Le récit de la grève des jeunes pour le climat

Ce vendredi 15 mars, des manifestations et grèves pour le climat ont eu lieu partout dans le monde. À Paris, les étudiantes et étudiants sont partis par milliers de la place du Panthéon. Le matin, une action d’occupation a eu lieu à la Société générale. À Forcalquier, ce sont les enfants qui ont occupé la mairie pour le climat.

  • Paris, reportage

À 13 heures, le vendredi 15 mars, les rues et les stations de métro avoisinant la place du Panthéon déversent un flot ininterrompu de milliers de collégiens, de lycéens et d’étudiants. « Les gamins, prennent les choses en main », chante à tue-tête la foule - en grande majorité composée de femmes - devant la bibliothèque Sainte-Geneviève. Les pancartes bariolées dévoilent des messages fleuris : « Arrête de niquer ta mère », « la Terre est plus chaude que Francky Vincent », « Error 404 : future not found » ou « Désolé maman, je sèche comme la planète ».

« Du haut de nos 14, nos 15 ou 16 ans, nous voulons crier fort que le climat, on ne s’en fout pas, dit Ella, 15 ans et en classe de seconde à Rambouillet. Les adultes sont égoïstes, ils font semblant s’intéresser à la planète qu’ils nous laissent. Ce n’est plus possible. »

Ella, deuxième à partir de la droite.

A quelques mètres, un collégien a accroché une peluche autour de son cou. Il tente de se mouvoir dans les rangs de plus en plus compacts autour du monument. Des clameurs montent par vagues sonores et vibrantes. Des voix sont déjà éraillées d’avoir trop chanté, alors que le cortège n’est pas encore formé.
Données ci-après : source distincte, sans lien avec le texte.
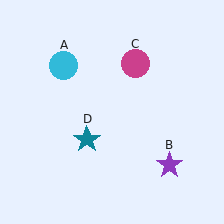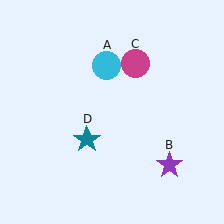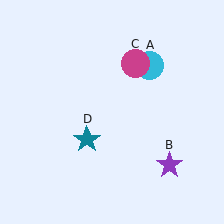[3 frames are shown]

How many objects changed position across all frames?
1 object changed position: cyan circle (object A).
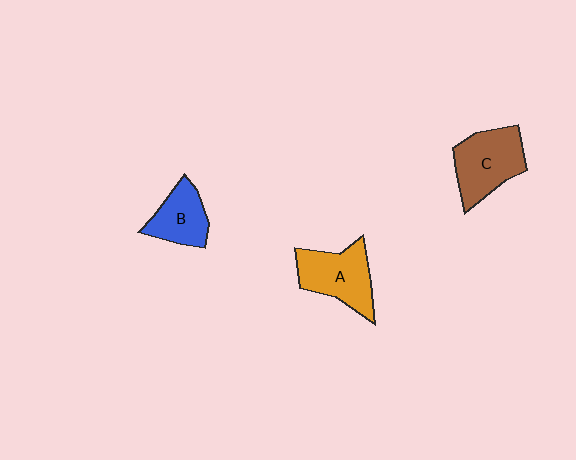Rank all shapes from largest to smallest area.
From largest to smallest: C (brown), A (orange), B (blue).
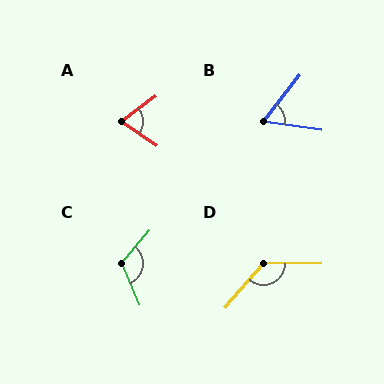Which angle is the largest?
D, at approximately 131 degrees.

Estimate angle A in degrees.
Approximately 72 degrees.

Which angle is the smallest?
B, at approximately 60 degrees.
« C’est de notre futur qu’il s’agit, on ne peut pas laisser notre planète se détériorer, disent Tilly et Elisa, 16 et 17 ans, d’un lycée à Saint-Germain-en-Laye. On craint vraiment pour nos vies tant les rapports scientifiques sont inquiétants. On aimerait apprendre plus de choses sur le changement climatique, pour mettre à profit notre éducation et participer a rendre la société plus adaptée à l’urgence. »

Tilly et Elisa.

Le cortège s’élance à 13 h 30 en direction de Montparnasse. Destination finale : les Invalides.

Une heure plus tard, le boulevard du Montparnasse est empli de jeunes manifestants en sac à dos. Les plus jeunes trônent sur les épaules de leurs parents. Des enceintes diffusent des mélodies allant de la techno aux Démons de minuit, en passant par du rap. Les corps se trémoussent et les sourires se dessinent sur les visages. Les mains claquent énergiquement quand vient le temps d’un clapping.

Boulevard du Montparnasse, vers 14 h 30.

Le cortège est bloqué boulevard des Invalides. Des black blocks font face à une rangée de CRS. Sans heurt, la marche redémarre une poignée de minutes plus tard.

A partir de 15h20, le cortège atteint l’hôtel des Invalides. Lou, Juliette et Maya, élèves de 5e dans un collège de Sèvres, portent fièrement leurs déguisements d’ours polaires. « On ne veut pas que nos enfants en parlent au passé comme on peut parler aujourd’hui des dinosaures », disent-elles. Au pied du pont Alexandre III, fermé par la police, un bus touristique est immobilisé par la foule.

Lou, Juliette et Maya.

Petit à petit, une partie des manifestants se disperse, quand d’autres se rassemblent en cercles festifs sur les espaces verts de l’esplanade des Invalides.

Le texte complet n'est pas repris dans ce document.